Israel dituduh mengidentifikasi sasaran serangan udara di Gaza menggunakan sistem kecerdasan buatan, sehingga memungkinkan terjadinya pembantaian beberapa warga sipil. Militer Israel diduga menggunakan database bertenaga AI yang disebut Lavender untuk membuat daftar 37.000 kemungkinan target yang memiliki hubungan jelas dengan Hamas, menurut penyelidikan baru-baru ini oleh Majalah +972 dan Panggilan Lokal yang berbasis di Israel.

Lebih dari 33.000 warga Palestina telah tewas di Gaza sejak 7 Oktober, dan enam sumber intelijen Israel yang tidak disebutkan namanya yang berbicara dengan +972 mengklaim bahwa komandan militer Israel menggunakan daftar target tersebut untuk menyetujui serangan udara yang mengakibatkan korban sipil yang sangat tinggi.

Kerusakan akibat peperangan dan sistem militer AI

Sistem militer yang digerakkan oleh kecerdasan buatan (AI), seperti perangkat lunak Lavender Israel, telah menyebabkan lebih banyak kehancuran di tempat-tempat konflik seperti Gaza.
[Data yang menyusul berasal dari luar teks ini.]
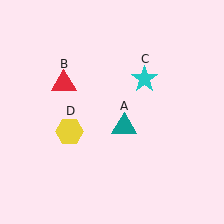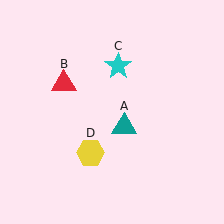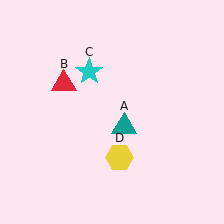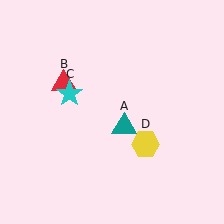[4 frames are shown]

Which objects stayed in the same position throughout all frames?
Teal triangle (object A) and red triangle (object B) remained stationary.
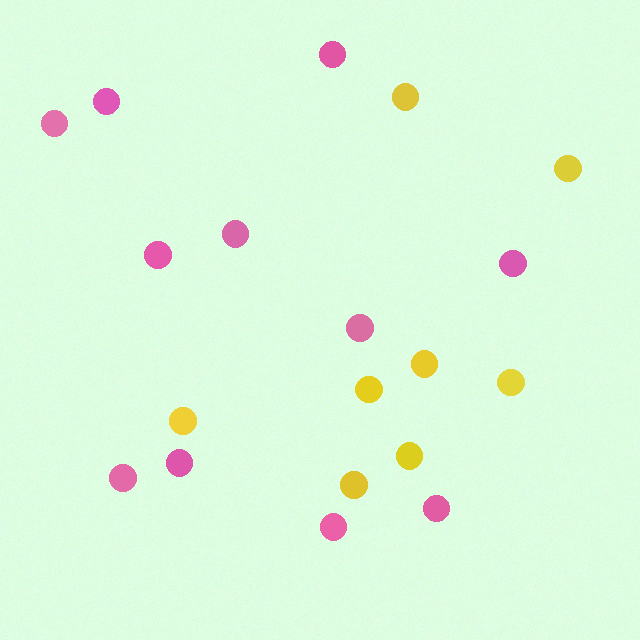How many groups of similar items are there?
There are 2 groups: one group of yellow circles (8) and one group of pink circles (11).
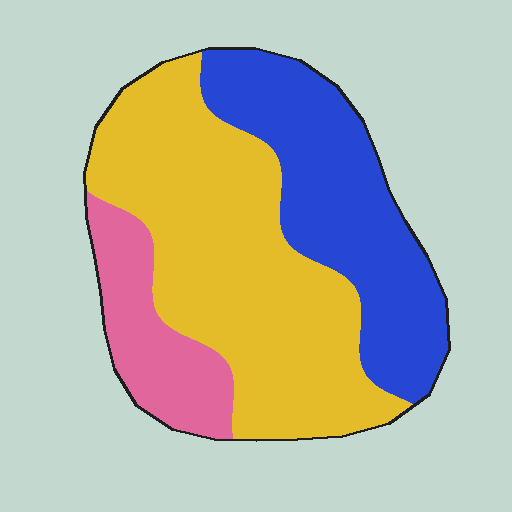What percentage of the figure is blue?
Blue takes up about one third (1/3) of the figure.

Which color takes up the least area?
Pink, at roughly 15%.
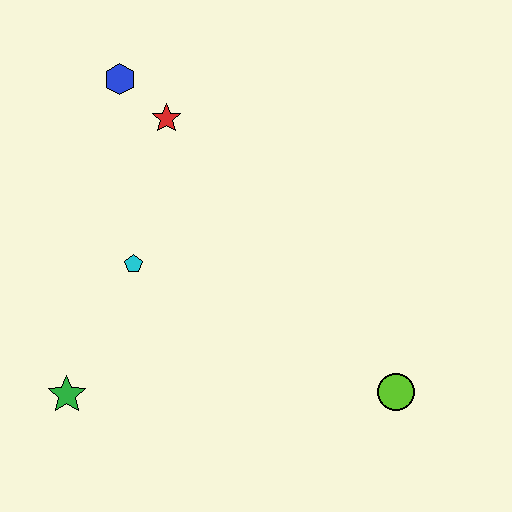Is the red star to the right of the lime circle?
No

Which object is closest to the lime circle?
The cyan pentagon is closest to the lime circle.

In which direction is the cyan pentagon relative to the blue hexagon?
The cyan pentagon is below the blue hexagon.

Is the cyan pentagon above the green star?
Yes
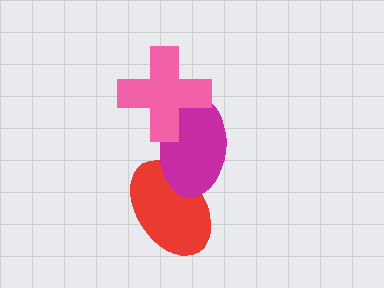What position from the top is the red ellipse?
The red ellipse is 3rd from the top.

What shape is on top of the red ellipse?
The magenta ellipse is on top of the red ellipse.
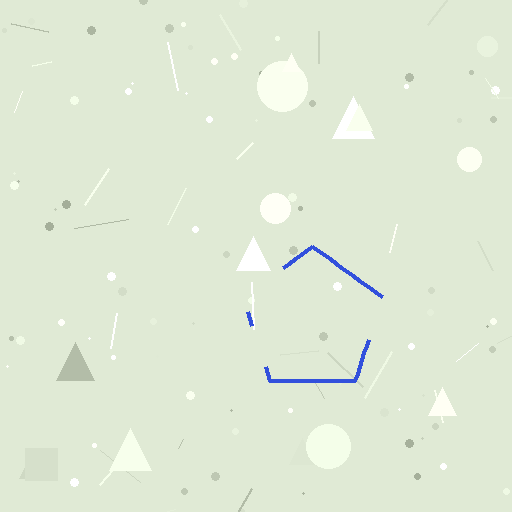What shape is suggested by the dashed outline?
The dashed outline suggests a pentagon.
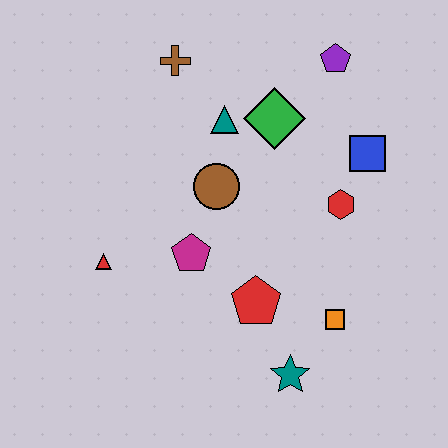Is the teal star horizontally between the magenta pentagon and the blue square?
Yes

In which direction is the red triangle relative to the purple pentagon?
The red triangle is to the left of the purple pentagon.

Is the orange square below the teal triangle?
Yes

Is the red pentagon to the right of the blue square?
No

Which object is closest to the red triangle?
The magenta pentagon is closest to the red triangle.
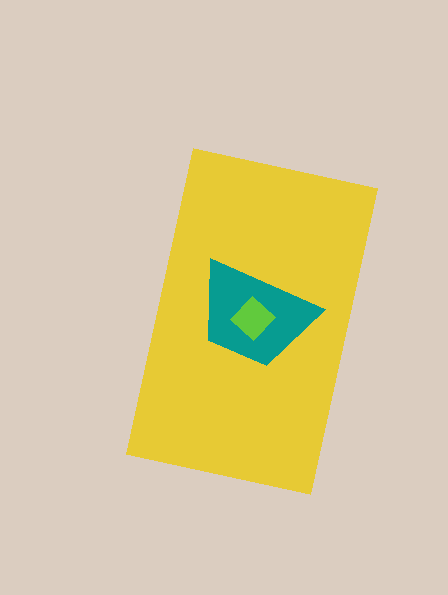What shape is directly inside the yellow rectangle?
The teal trapezoid.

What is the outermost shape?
The yellow rectangle.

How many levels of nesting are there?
3.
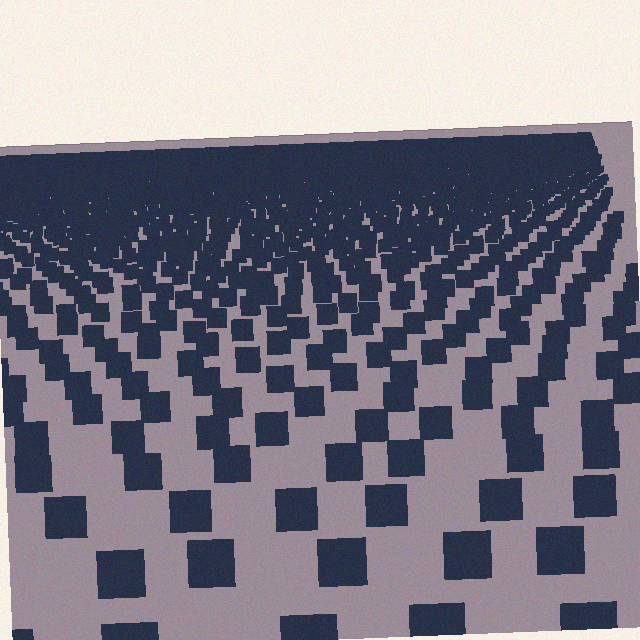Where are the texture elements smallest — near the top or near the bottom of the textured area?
Near the top.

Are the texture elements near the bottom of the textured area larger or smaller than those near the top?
Larger. Near the bottom, elements are closer to the viewer and appear at a bigger on-screen size.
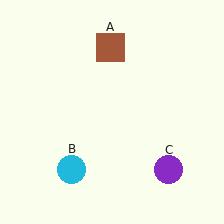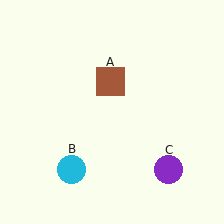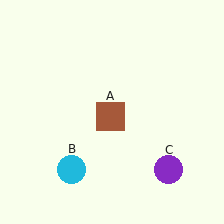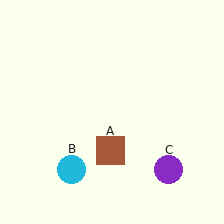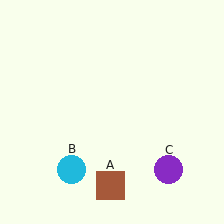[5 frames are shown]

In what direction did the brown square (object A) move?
The brown square (object A) moved down.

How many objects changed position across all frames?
1 object changed position: brown square (object A).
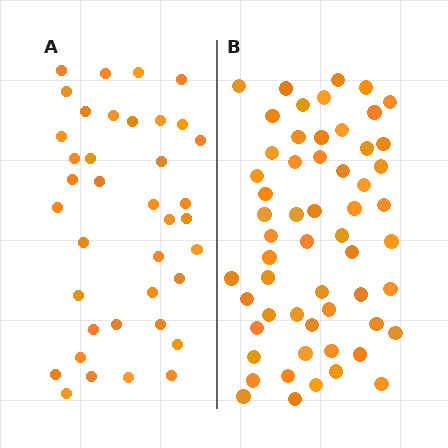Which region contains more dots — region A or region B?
Region B (the right region) has more dots.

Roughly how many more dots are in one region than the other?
Region B has approximately 20 more dots than region A.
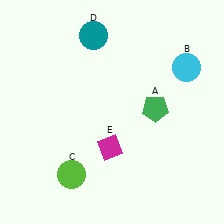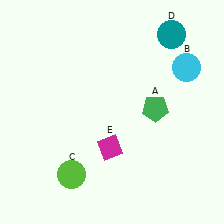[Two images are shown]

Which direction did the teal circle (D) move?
The teal circle (D) moved right.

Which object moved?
The teal circle (D) moved right.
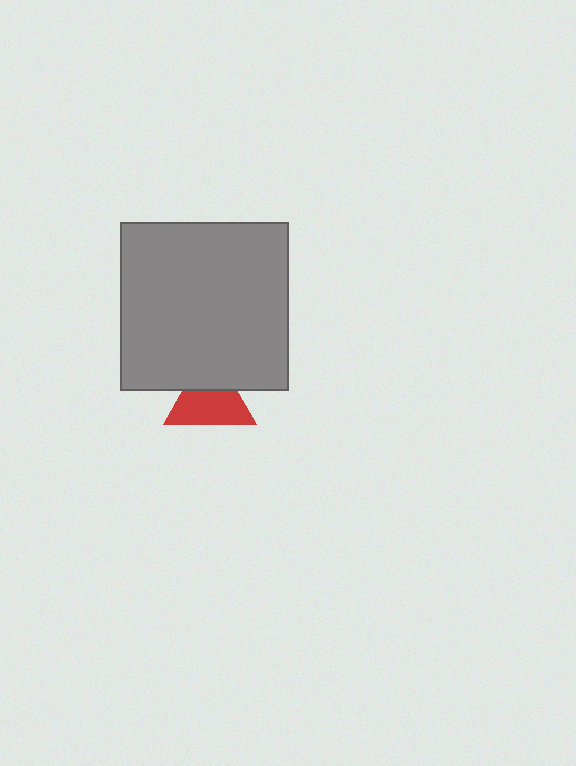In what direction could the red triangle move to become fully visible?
The red triangle could move down. That would shift it out from behind the gray square entirely.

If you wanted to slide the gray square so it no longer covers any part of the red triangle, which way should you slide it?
Slide it up — that is the most direct way to separate the two shapes.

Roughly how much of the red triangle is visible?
Most of it is visible (roughly 65%).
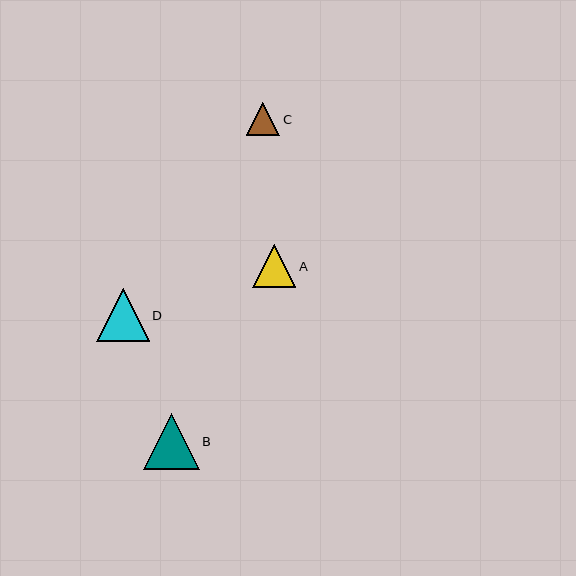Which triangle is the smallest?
Triangle C is the smallest with a size of approximately 33 pixels.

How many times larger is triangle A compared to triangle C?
Triangle A is approximately 1.3 times the size of triangle C.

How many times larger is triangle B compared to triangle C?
Triangle B is approximately 1.7 times the size of triangle C.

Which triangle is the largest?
Triangle B is the largest with a size of approximately 56 pixels.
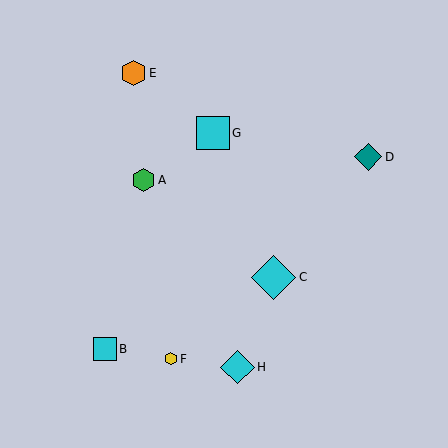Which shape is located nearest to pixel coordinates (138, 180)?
The green hexagon (labeled A) at (143, 180) is nearest to that location.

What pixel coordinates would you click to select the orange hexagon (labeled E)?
Click at (133, 73) to select the orange hexagon E.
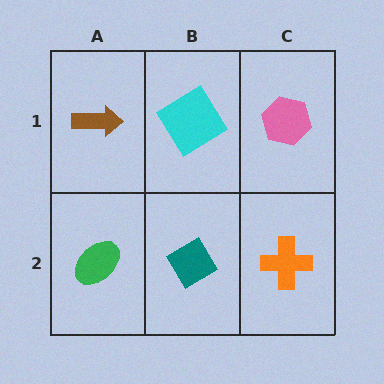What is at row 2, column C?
An orange cross.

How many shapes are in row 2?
3 shapes.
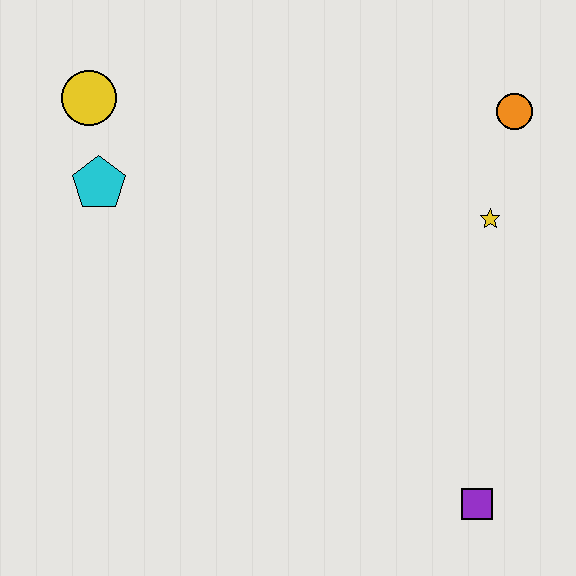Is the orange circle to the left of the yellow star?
No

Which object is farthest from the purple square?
The yellow circle is farthest from the purple square.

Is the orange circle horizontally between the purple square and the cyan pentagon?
No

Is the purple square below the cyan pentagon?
Yes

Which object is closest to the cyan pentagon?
The yellow circle is closest to the cyan pentagon.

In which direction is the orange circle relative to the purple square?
The orange circle is above the purple square.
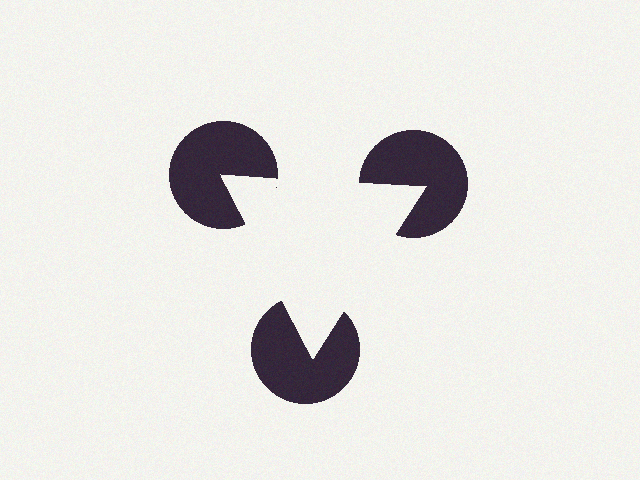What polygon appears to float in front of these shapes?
An illusory triangle — its edges are inferred from the aligned wedge cuts in the pac-man discs, not physically drawn.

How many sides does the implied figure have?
3 sides.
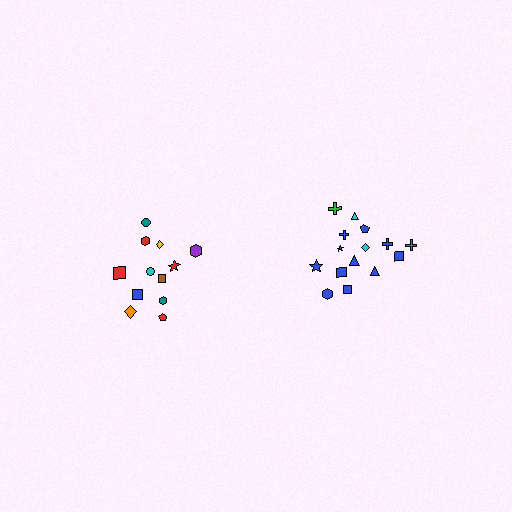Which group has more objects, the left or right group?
The right group.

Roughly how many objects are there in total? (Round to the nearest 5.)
Roughly 25 objects in total.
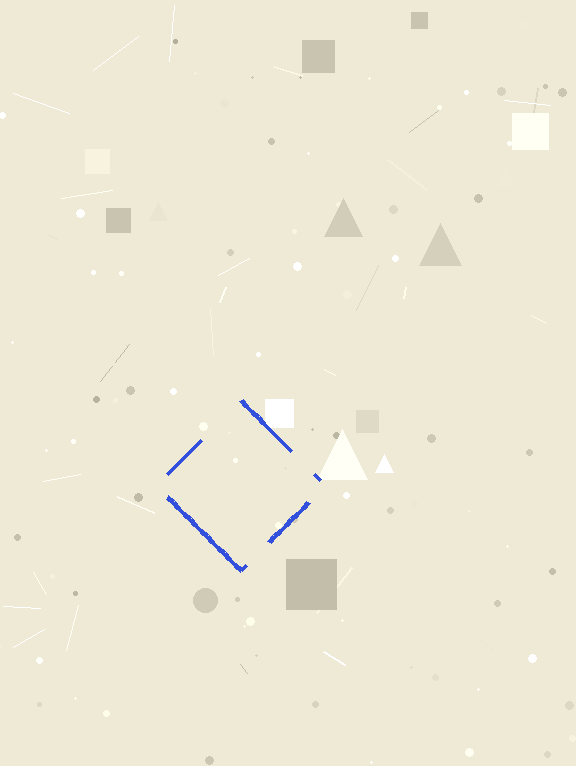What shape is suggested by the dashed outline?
The dashed outline suggests a diamond.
Terkenal karena kemampuannya yang luar biasa dalam mendeteksi pribadi Hamas, lavender telah berubah menjadi senjata bermata dua yang menyerang komunitas sipil dan menghancurkan kehidupan yang dilaluinya. Tingkat akurasi yang dinyatakan sebesar 90% menyembunyikan kenyataan buruk tentang bagaimana teknologi ini, jika digunakan secara sembarangan, dapat membunuh orang-orang tidak bersalah yang terjebak dalam baku tembak.

Sebuah sumber mengatakan kepada 972mag, bahwa,

“Kami diminta mencari gedung-gedung tinggi setengah lantai yang bisa dikaitkan dengan Hamas,”

Sumber: +972mag

Seperti diketahui, kecerdasan buatan beroperasi pada berbagai faktor, dan keakuratan parameter ini bergantung pada penyesuaiannya. Ubah parameter data, dan komputer mulai menampilkan kepada kita berbagai pejabat polisi dan pertahanan sipil, yang tidak pantas menggunakan bom, kata sumber lain.

Kriteria lain yang meragukan adalah apakah ponsel diganti secara teratur atau tidak; sebagian besar warga Gaza menghadapi kekacauan sosial akibat perang setiap hari. Setiap individu yang membantu Hamas tanpa menerima pembayaran atau yang merupakan anggota sebelumnya juga ditandai sebagai mencurigakan oleh algoritma tersebut.

Seperti yang dikatakan sumber 971mag,

“Masing-masing fitur ini tidak akurat”

Sumber: +972mag

Teka-teki etika otomatisasi di medan perang

Masalah etika yang mendalam terkait peperangan yang digerakkan oleh AI menjadi semakin mendesak ketika asap dari zona pertempuran menghilang. Dulunya dipuji sebagai penghalang terhadap otomatisasi yang tak terkendali, gagasan “manusia dalam lingkaran” kini dipandang sebagai garis tipis yang memisahkan penilaian algoritmik dari implikasi praktisnya. Pandangan sekilas tentang pemikiran orang-orang yang bertugas mengawasi kompleksitas peperangan modern dapat dilihat dari kesaksian para komandan Israel yang memperdebatkan konsekuensi moral dari kekerasan yang dimungkinkan oleh kecerdasan buatan.

Karena sudah jelas betapa dahsyatnya konflik yang disebabkan oleh AI, ada satu kekhawatiran yang muncul di benak masyarakat: mampukah manusia benar-benar mampu memberikan keunggulan pada mesin dalam urusan hidup dan mati? Akuntabilitas moral dan pengelolaan yang bertanggung jawab menjadi semakin penting ketika negara-negara bergulat dengan konsekuensi moral dari otomatisasi dan bahaya nyata dari kekerasan yang disebabkan oleh AI. Bahaya pertumbuhan teknologi yang tak terkendali diilustrasikan dengan jelas oleh pelajaran sejarah di dunia yang berada di ambang periode peperangan baru yang mengerikan.